Republicans in the US House of Representatives have failed for a second straight day to elect a leader as a faction of holdouts repeatedly defies former President Donald Trump’s call to unite behind his ally Kevin McCarthy.

After three failed votes and a round of closed-door talks, Mr McCarthy appeared no closer to securing the post of House Speaker, a powerful job second in the line of succession to the presidency, late on Wednesday (local time)

Lawmakers voted to go home for the night and try again on Thursday.

The stalemate raised questions about Republicans’ ability to govern during the next two years as they stumbled over what is usually a routine vote at the outset of a legislative session.

House members must first name a leader before swearing in individual members and taking up legislative business.

Mr McCarthy, from California, has served as the top House Republican since 2019 and led his party’s successful effort to win control of the chamber in the 2022 midterm elections.

But he has fallen short in six straight votes in two days.
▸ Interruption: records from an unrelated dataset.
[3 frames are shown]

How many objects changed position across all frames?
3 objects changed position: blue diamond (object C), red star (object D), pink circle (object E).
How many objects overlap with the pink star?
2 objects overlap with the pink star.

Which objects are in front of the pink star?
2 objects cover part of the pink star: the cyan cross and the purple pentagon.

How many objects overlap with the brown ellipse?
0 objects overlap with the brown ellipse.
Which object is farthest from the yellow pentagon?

A group of 20 hardline conservatives have deemed him ideologically unreliable and refuse to back him, leaving him short of the 218 votes needed to win the job.

Mr McCarthy’s supporters grew increasingly frustrated as the day wore on.
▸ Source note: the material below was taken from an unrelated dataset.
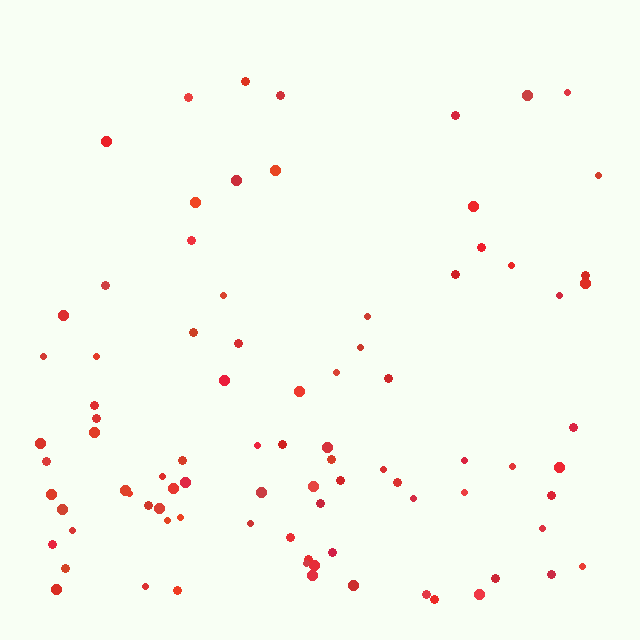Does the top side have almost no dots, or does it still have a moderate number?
Still a moderate number, just noticeably fewer than the bottom.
“You have 20 people demanding that 201 surrender to them unconditionally. Well, I will not surrender unconditionally,” Republican Representative Trent Kelly said.

The leadership fight has provided a dismaying start for the new Republican majority in the House after the party managed to secure a slim 222-212 majority in November’s elections.

The last time the House failed to elect a speaker on the first ballot was in 1923, during a contest that took nine ballots to resolve.

Mr McCarthy said he was making progress.

“I don’t think voting tonight does any difference but I think voting in the future will,” he said after meeting opponents.

His supporters had hoped repeated votes would wear down opponents but as the day progressed with no sign of headway, Republican faith in Mr McCarthy’s success appeared to be flagging.

“At some point, there will be a Speaker and it will be a Republican,” Representative Tom Cole predicted.

Other names floated as possibilities included No.2 House Republican Steve Scalise and Representative Jim Jordan – who received 20 votes when nominated on Tuesday.

Both said they backed Mr McCarthy.

The possibility of the House electing a Republican Speaker with Democratic help appeared to gain traction.

Progressive Democrat Ro Khanna said he could support a moderate Republican who would agree to share subpoena power with Democrats and avoid brinkmanship over government funding and the debt ceiling.

He cited House Republicans Brian Fitzpatrick, Mike Gallagher and Dave Joyce as possibilities.

Mr McCarthy secured only 201 votes of the 218 needed, while 20 Republicans voted on Wednesday for Representative Byron Donalds, a Republican first elected in 2020.

One Republican declined to back a specific candidate. All 212 of the chamber’s Democrats voted for one of their own, Hakeem Jeffries.

Opponents said the leadership fight could drag on for weeks.

“It’s worth taking a few days or a few weeks to get the best possible Speaker,” said Republican Representative Bob Good, one of the holdouts.

The vote was also a rebuke of Mr Trump, who urged fellow Republicans to set aside their differences.

“It’s now time for all of our GREAT Republican House Members to VOTE FOR KEVIN,” Mr Trump wrote on his social media site Truth Social on Wednesday ahead of the day’s votes.